Arterial/Venous Blood Gases (ABG/VBG)

  • ABGs are of limited value during cardiac arrest as they do not represent the severity of tissue hypoxaemia, hypercarbia or acidosis. However, VBG may represent the acid-base balance a bit more accurately.

  • Once a ROSC is obtained, an ABG should be done to get a baseline status from which the progress of post-resuscitation care can be monitored.

Post-resuscitation Care

  • It is very important to have a system of comprehensive, multidisciplinary team input that is very structured and integrated to ensure good outcomes in patients with ROSC.

  • Soon after a ROSC, the team leader should ensure that any airway intervention is carried out if not already done.

  • Also, blood samples should be taken for ABG analysis and workup for inflammatory markers as well as organ function (cardiac, renal and liver).

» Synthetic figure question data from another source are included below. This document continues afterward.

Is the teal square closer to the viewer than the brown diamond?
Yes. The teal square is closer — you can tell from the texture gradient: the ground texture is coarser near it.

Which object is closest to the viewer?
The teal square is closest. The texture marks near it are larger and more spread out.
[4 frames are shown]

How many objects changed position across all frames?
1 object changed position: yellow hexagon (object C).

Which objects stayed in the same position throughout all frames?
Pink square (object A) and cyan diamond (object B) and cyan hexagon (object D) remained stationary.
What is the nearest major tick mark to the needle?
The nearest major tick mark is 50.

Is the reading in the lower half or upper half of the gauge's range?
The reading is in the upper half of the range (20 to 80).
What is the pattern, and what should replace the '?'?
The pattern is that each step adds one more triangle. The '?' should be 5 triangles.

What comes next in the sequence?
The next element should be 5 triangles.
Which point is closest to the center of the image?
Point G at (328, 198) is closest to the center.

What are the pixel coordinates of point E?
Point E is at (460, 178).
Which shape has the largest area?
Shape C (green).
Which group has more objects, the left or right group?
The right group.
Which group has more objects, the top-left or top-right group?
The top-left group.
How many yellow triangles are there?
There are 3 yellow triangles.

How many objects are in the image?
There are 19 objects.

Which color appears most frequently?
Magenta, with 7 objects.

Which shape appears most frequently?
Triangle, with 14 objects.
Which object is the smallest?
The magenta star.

  • Where suspected, samples for toxicology screen should also be sent for analysis.

  • A 12-lead ECG should also be done to see any ischaemic changes or arrhythmias which are very common in the peri-arrest period.

  • A portable chest x-ray should also be ordered.

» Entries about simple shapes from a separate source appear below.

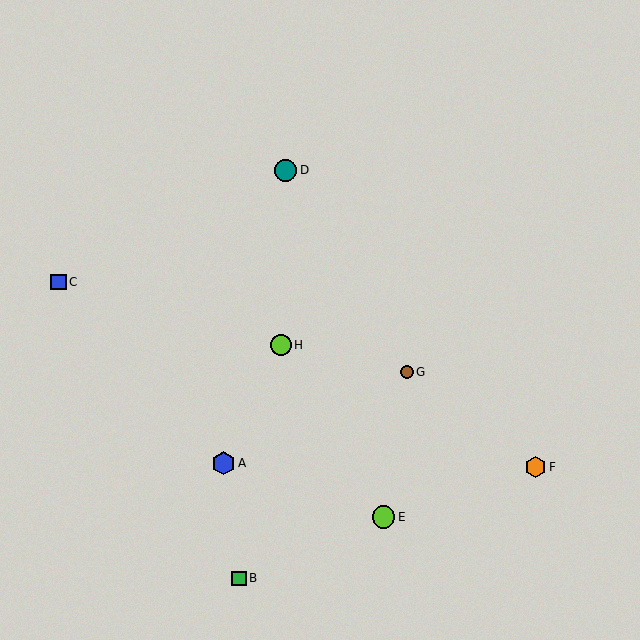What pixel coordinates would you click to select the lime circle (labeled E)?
Click at (384, 517) to select the lime circle E.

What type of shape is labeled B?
Shape B is a green square.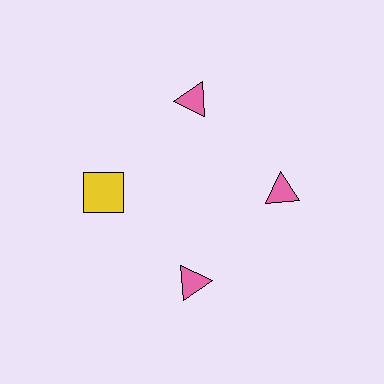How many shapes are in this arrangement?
There are 4 shapes arranged in a ring pattern.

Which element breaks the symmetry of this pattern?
The yellow square at roughly the 9 o'clock position breaks the symmetry. All other shapes are pink triangles.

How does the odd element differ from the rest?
It differs in both color (yellow instead of pink) and shape (square instead of triangle).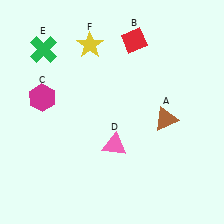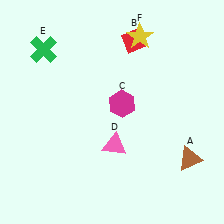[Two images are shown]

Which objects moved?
The objects that moved are: the brown triangle (A), the magenta hexagon (C), the yellow star (F).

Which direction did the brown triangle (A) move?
The brown triangle (A) moved down and to the right.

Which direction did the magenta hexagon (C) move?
The magenta hexagon (C) moved right.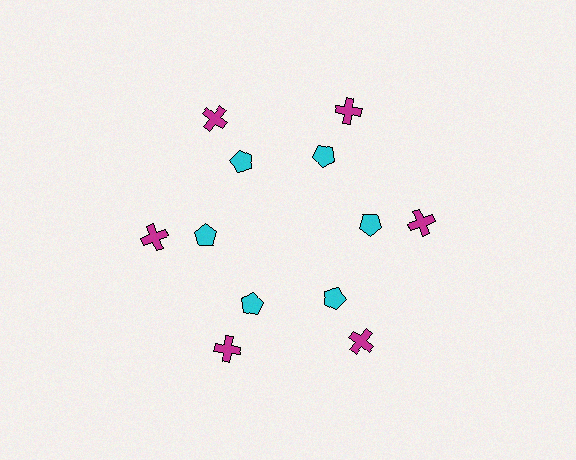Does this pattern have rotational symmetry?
Yes, this pattern has 6-fold rotational symmetry. It looks the same after rotating 60 degrees around the center.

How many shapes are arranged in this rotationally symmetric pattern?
There are 12 shapes, arranged in 6 groups of 2.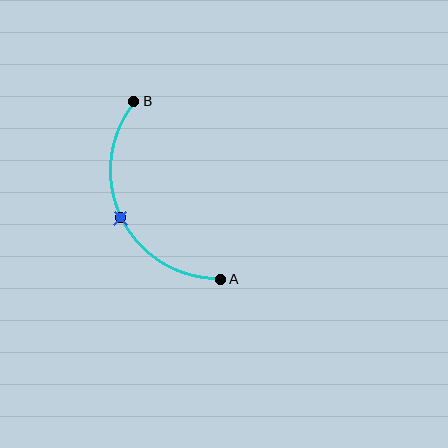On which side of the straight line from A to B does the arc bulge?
The arc bulges to the left of the straight line connecting A and B.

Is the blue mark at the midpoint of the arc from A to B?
Yes. The blue mark lies on the arc at equal arc-length from both A and B — it is the arc midpoint.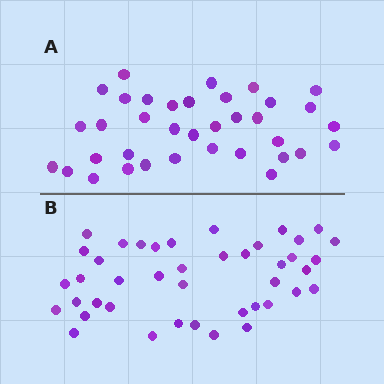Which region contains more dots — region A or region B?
Region B (the bottom region) has more dots.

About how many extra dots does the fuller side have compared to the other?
Region B has about 6 more dots than region A.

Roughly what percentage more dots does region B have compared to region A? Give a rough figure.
About 15% more.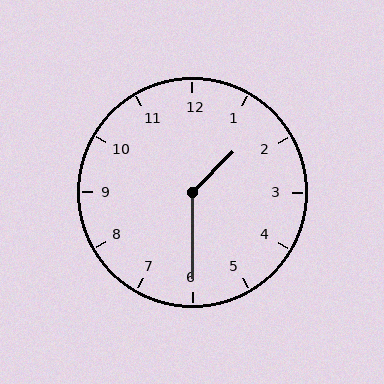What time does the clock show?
1:30.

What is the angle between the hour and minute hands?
Approximately 135 degrees.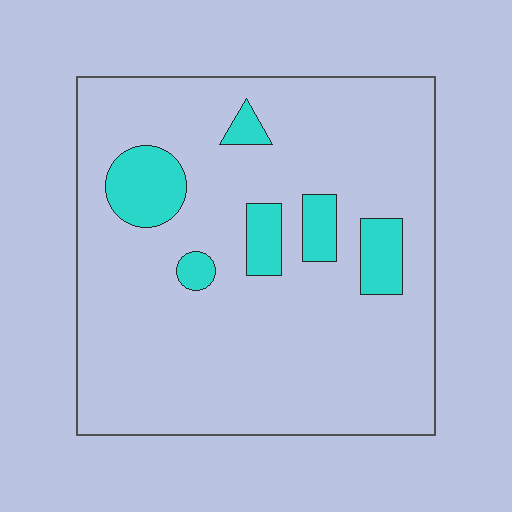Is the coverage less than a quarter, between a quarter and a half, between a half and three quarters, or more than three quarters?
Less than a quarter.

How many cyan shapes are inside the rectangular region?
6.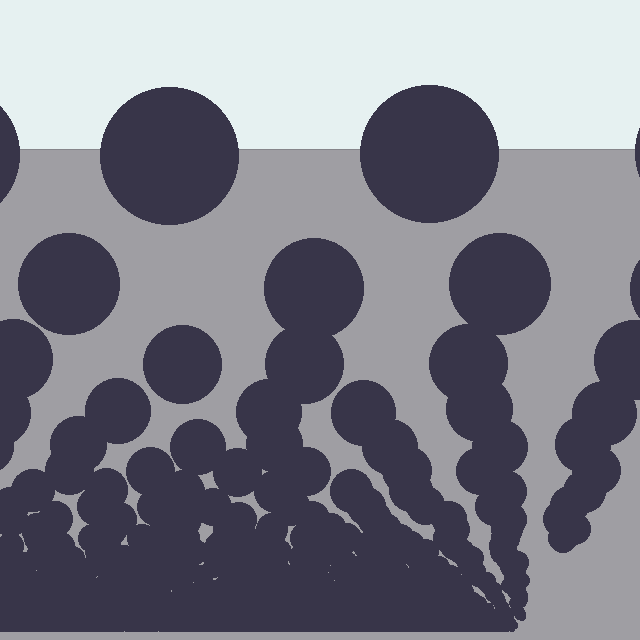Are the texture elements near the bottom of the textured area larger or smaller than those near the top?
Smaller. The gradient is inverted — elements near the bottom are smaller and denser.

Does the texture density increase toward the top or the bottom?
Density increases toward the bottom.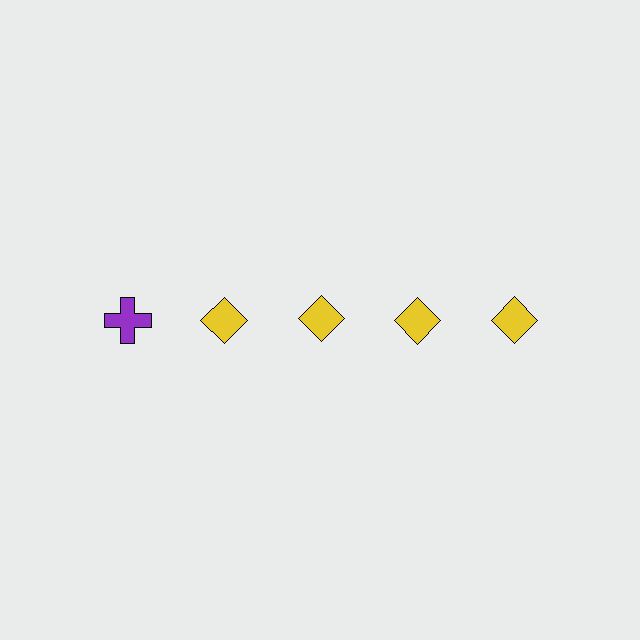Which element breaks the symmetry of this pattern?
The purple cross in the top row, leftmost column breaks the symmetry. All other shapes are yellow diamonds.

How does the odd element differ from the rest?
It differs in both color (purple instead of yellow) and shape (cross instead of diamond).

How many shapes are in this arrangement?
There are 5 shapes arranged in a grid pattern.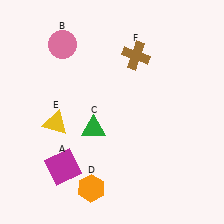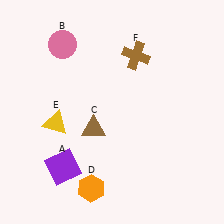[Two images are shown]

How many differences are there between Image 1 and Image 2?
There are 2 differences between the two images.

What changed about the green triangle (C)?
In Image 1, C is green. In Image 2, it changed to brown.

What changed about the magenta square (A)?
In Image 1, A is magenta. In Image 2, it changed to purple.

One of the key objectives of post-resuscitation care is to ensure perfusion to vital organs by optimising cardiopulmonary function. It is important to look for any evidence of organ dysfunction and treat it early.

New Technology

  • Several mechanical CPR devices aimed at improving the perfusion during resuscitation from cardiac arrest and to improve survival have been developed.

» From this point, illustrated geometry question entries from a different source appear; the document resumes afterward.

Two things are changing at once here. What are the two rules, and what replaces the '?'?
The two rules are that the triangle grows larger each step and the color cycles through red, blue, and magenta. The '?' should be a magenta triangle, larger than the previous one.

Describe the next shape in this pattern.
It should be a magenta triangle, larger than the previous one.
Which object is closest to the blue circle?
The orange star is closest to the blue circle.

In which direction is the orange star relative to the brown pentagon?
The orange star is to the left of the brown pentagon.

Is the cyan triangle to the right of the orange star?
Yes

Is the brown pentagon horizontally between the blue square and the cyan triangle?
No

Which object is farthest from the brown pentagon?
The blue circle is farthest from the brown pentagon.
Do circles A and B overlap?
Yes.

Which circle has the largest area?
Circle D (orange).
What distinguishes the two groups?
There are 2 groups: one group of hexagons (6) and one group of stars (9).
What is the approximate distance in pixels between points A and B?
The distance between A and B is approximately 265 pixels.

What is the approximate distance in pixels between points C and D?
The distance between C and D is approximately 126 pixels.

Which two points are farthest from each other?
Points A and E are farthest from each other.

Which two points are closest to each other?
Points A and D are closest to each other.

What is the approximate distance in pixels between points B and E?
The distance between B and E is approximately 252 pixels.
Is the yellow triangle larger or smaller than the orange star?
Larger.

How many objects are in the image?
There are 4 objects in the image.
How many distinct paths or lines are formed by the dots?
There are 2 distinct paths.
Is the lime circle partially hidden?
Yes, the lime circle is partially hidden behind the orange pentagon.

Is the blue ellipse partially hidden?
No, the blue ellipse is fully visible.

  • Though several clinical trials have been done, none of these addresses if routine use of these devices irrespective of patient demographics, place it is used and the level of experience of the user has any better outcomes. Further studies are required to assess this.

  • These devices at least initially need more personnel and training, and commencing treatment with them has the danger of either delaying treatment or interrupting ongoing CPR. However, with appropriate training, these hurdles can be overcome.